Des astronomes ont directement détecté de l’hydrogène neutre dans l’univers lointain grâce au radiotélescope MeerKAT en Afrique du Sud. Cette avancée, publiée dans The Astrophysical Journal Letters, permet de cartographier la structure à grande échelle du cosmos sur une période de quatre à cinq milliards d’années.
Une détection directe d’hydrogène neutre à des milliards d’années-lumière
Une équipe internationale d’astronomes a utilisé le radiotélescope MeerKAT pour détecter directement de faibles émissions radio provenant d’hydrogène neutre à travers de vastes distances cosmiques. L’étude, menée par des chercheurs de l’University of the Western Cape en Afrique du Sud et de l’University of Manchester au Royaume-Uni, a permis d’isoler un signal lumineux ayant voyagé entre quatre et cinq milliards d’années avant d’atteindre la Terre.
L’hydrogène neutre émet naturellement un signal radio de faible intensité connu sous le nom de raie à 21 centimètres. En raison de l’expansion de l’univers, cette longueur d’onde est étirée, un phénomène physique appelé décalage vers le rouge ou « redshift ». L’analyse de cet étirement permet aux scientifiques de remonter le temps et d’identifier la période exacte de l’histoire cosmique d’où provient le gaz.

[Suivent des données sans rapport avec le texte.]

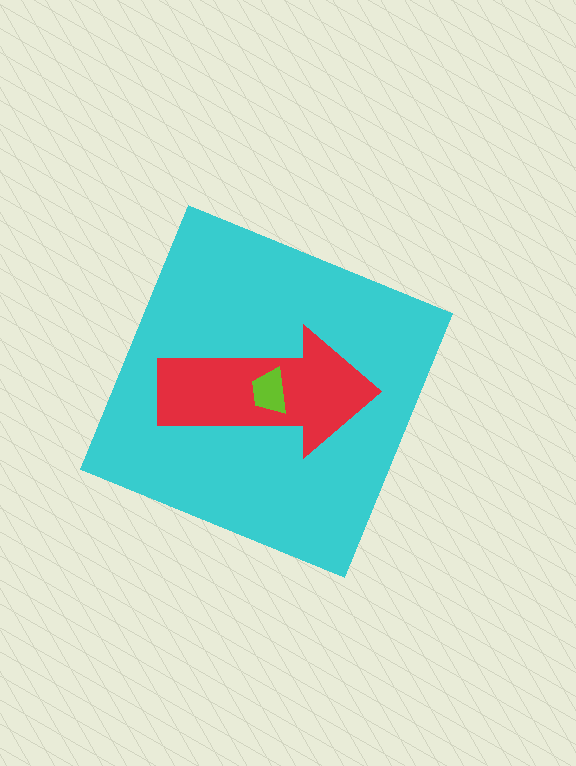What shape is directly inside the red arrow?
The lime trapezoid.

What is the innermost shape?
The lime trapezoid.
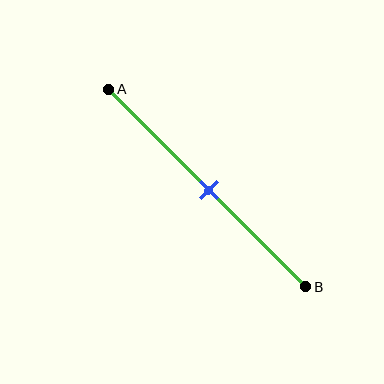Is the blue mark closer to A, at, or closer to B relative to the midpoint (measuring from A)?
The blue mark is approximately at the midpoint of segment AB.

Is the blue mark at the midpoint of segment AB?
Yes, the mark is approximately at the midpoint.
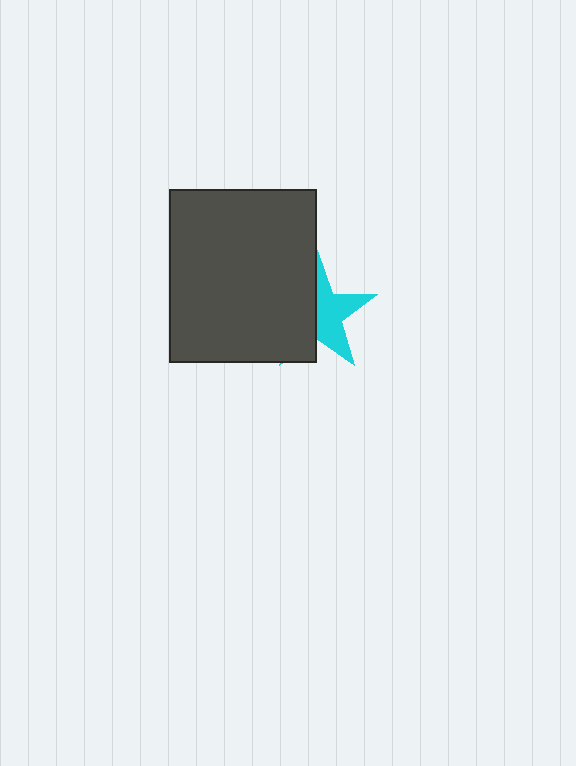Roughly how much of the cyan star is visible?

Les observations proviennent d’environ 96 heures de données collectées par l’instrument sud-africain. Elles correspondent à des périodes de l’univers situées à des redshifts d’environ 0,32 et 0,44, fournissant un aperçu précieux de la distribution de la matière sur des échelles de plusieurs millions d’années-lumière.
Sourabh Paul, auteur principal de l’étude, a indiqué via News que le signal est extrêmement faible et difficile à isoler des émissions d’avant-plan, des interférences radioélectriques d’origine humaine et des effets instrumentaux.
Le défi technique de la cartographie par intensité d’hydrogène
Traditionnellement, l’observation de l’hydrogène lointain nécessitait de croiser des données radio avec des relevés optiques de galaxies. Cette nouvelle recherche s’affranchit de cette contrainte en s’appuyant uniquement sur les ondes radio captées par l’installation sud-africaine.

La technique, appelée cartographie par intensité d’hydrogène, mesure l’émission combinée d’un grand nombre de galaxies non résolues individuellement. Cette approche globale se compare à l’écoute d’un brouhaha de foule plutôt qu’à la distinction de voix séparées, ce qui permet d’analyser d’immenses volumes d’espace avec une efficacité redoutable.

Isoler un signal aussi ténu comporte des obstacles considérables. Les interférences radio d’origine humaine, le bruit instrumental et les émissions d’avant-plan menacent constamment de noyer les données recherchées.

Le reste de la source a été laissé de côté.